In the United States, we are entering the season in which we will elect a president. What this means is that for the next year and three months we will hear politicians tell us why they deserve the favor of our vote to elevate them to high office.

Before all the hubbub starts in earnest, it might be refreshing to hear another voice, the voice of Mary, the future mother of Jesus, in Luke 1:46. She so humbly said, “My soul magnifies the Lord.” This statement begins what many call the “Magnificat.” Let’s view it for what it really is: a hymn of thanksgiving, the object of which was a poor maiden’s desire to make God larger than herself.

Mary must have understood her selection as the mother of Immanuel the greatest of honors. But even in the hour of honor, Mary makes herself smaller so people can see how immense God is.
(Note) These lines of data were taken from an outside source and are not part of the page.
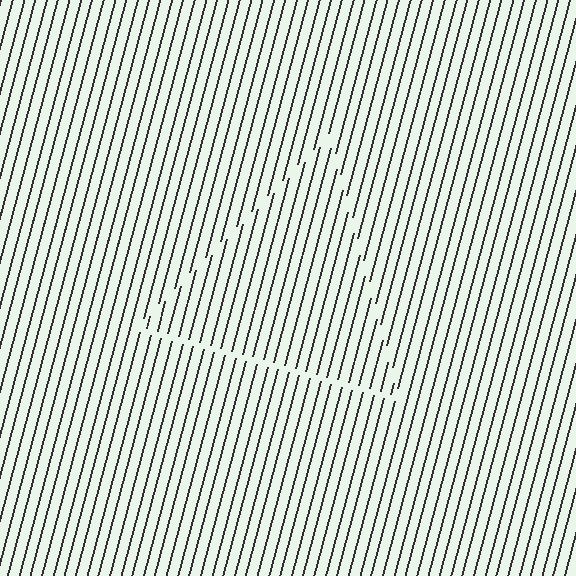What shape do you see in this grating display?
An illusory triangle. The interior of the shape contains the same grating, shifted by half a period — the contour is defined by the phase discontinuity where line-ends from the inner and outer gratings abut.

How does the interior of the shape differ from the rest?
The interior of the shape contains the same grating, shifted by half a period — the contour is defined by the phase discontinuity where line-ends from the inner and outer gratings abut.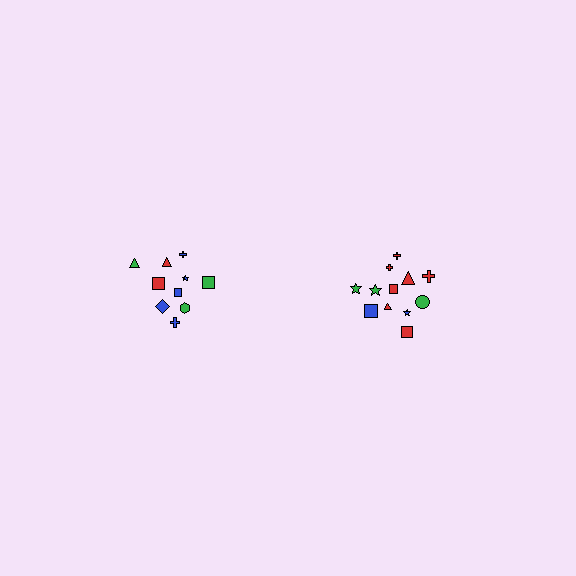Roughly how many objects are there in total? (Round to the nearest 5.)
Roughly 20 objects in total.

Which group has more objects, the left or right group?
The right group.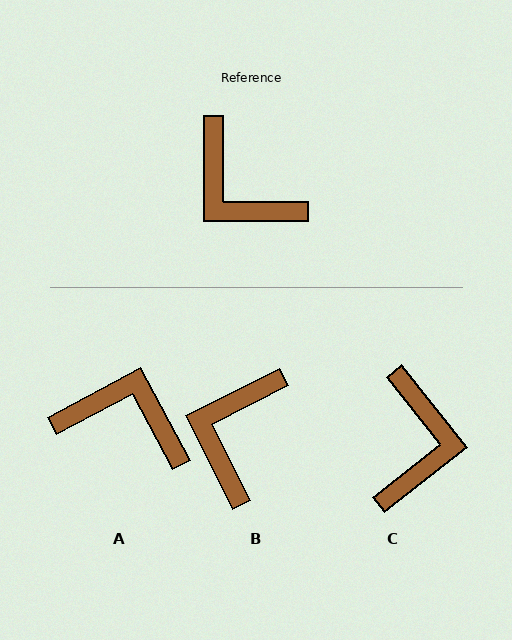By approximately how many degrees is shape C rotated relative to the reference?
Approximately 129 degrees counter-clockwise.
This is the opposite of the mindset of many people in our day who are involved in magnifying themselves without regard to God. H. Leo Boles wrote,

“Mary rejoiced in the fact that she was elevated from a state of earthly obscurity, but her deepest joy was in the fact that she was to bring the promised Messiah into the world.”/1

The angel in bringing the news to her about her son said,

“Listen: You will become pregnant and give birth to a son, and you will name him Jesus. He will be great and will be called the Son of the Most High, and the Lord God will give him the throne of his father David (Luke 1:31-32).”

This announcement alone might change a human being from a simple maiden to the queen mother of the king, the son of God. But it didn’t change Mary.

Her humility is amazing. Her desire to magnify the Lord was greater than any desire for herself.

This is the kind of person God wants us all to become. Mary’s humility prepared her to accept an honored position without allowing it to change her. She was happy to make God appear larger than herself.


1/ H. Leo Boles, The Gospel of Luke (Nashville, TN: Gospel Advocate Company, 1940).